Tuesday, October 2, 2012

Now, about that impending recession...


A few days back I looked at Capacity Utilization and noticed a new peak:

Graph #1: Capacity Utilization Reaches a Peak

Utilization could have gone up another ten percentage points. It would have been unusual, but it wouldn't have set a record. But it didn't even reach 80%, and frankly, the new peak is about where you might expect it to be, based on the trend of peaks.

The new peak means things have stopped getting better.

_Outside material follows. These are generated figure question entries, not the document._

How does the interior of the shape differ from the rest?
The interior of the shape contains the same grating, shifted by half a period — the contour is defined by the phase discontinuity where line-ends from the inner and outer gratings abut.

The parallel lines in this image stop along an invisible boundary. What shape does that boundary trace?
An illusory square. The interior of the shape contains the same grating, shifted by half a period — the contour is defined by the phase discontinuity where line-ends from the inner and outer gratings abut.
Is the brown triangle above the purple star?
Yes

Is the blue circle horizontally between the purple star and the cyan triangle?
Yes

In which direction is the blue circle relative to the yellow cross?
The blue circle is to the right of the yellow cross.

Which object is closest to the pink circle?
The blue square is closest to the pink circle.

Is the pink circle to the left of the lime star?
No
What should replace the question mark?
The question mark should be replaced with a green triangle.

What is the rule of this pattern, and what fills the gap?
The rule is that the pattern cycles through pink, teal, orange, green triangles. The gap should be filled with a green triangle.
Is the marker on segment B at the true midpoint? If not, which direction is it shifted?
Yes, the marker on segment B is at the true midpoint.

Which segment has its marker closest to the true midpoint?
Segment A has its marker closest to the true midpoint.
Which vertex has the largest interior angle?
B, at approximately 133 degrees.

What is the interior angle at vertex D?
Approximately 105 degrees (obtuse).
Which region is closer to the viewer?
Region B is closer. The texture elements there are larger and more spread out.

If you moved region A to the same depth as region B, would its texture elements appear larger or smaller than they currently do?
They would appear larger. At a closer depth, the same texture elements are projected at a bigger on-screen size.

Later, I ran across Russ K’s Guide to Economic Indicators at the iShares Blog. The infographic shows "overrated" economic indicators (GDP, the Consumer Confidence Index, Durable Goods Orders) and "underrated" indicators (the Chicago Fed National Activity Index, the Purchasing Managers Index).

The Chicago Fed National Activity Index: Russ K says "A reading below zero means the economy is growing slower than its potential". FRED shows the last five observations all below zero.

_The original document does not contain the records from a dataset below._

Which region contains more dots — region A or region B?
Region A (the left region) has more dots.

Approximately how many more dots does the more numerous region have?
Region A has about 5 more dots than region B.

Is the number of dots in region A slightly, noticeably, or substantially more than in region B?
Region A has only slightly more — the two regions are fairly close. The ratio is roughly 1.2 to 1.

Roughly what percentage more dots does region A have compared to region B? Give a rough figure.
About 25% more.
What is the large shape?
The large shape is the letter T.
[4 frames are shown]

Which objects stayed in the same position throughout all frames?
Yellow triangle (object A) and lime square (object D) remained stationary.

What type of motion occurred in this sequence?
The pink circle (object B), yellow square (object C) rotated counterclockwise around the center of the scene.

Graph #2: "A reading below zero means the economy is growing slower than its potential"

The Purchasing Managers Index: Russ K says "A reading below fifty means contraction." At FRED, the most recent reading is 49.6, and on a downward path.

Graph #3: "A reading below fifty means contraction."

Looks like three of a kind to me.

5 comments:

Clonal said...

Art,

Capacity Utilization does not give you the real picture when the industrial capacity is declining. Look at USAPROINDMISMEI/CPIAUCSL

US Industrial Production series I believe is a index of the dollar amount of total industrial production. Hence I divide by CPI

From this I gather that US Industrial production peaked just before the OPEC oil embargo and declined with each subsequent oil crisis.

Unknown said...

Trouble is definitely ahead. As an Obama victory becomes more certain, i think the "fiscal cliff" issues becomes more worrisome. It seems a near certainty the budget deficit will shrink next year and my best guess is a target around 5% of GDP. At that level, I have a hard time seeing private demand pick up the slack to avoid growth falling towards zero.

If Europe and/or China struggles, or US stock markets get spooked, it could easily be enough to push growth into negative territory.

Clonal said...

Here is a link to the graph I am referring to above. Instead of using CPIAUCSL, I used USACPIBLS

The graph

Clonal said...

Same graph as above, but now adjusted for population growth

Per Capita Graph

The Arthurian said...

Clonal: "Capacity Utilization does not give you the real picture when the industrial capacity is declining."

Oh, good observation. I never thought of that.

Your graphs are interesting... Your reason for dividing by CPI seems correct... But the results make me hesitate. The big downtrend in both graphs occurs during the Great Inflation. That's not surprising, but it seems to have more to do with inflation than with industrial production. (Based on impressions, not facts.)

I looked around a little for a definition of USAPROINDMISMEI or info about it that might indicate whether removing the inflation from the series is appropriate or not. Didn't find anything.

The industrial production series divided by NGDP gives a result similar to your graphs, with a great decline during the great inflation.

Divided by RGDP it gives a more "believable" gentle downtrend.

Any chance the US Industrial Production series is not an index of nominal dollar amounts?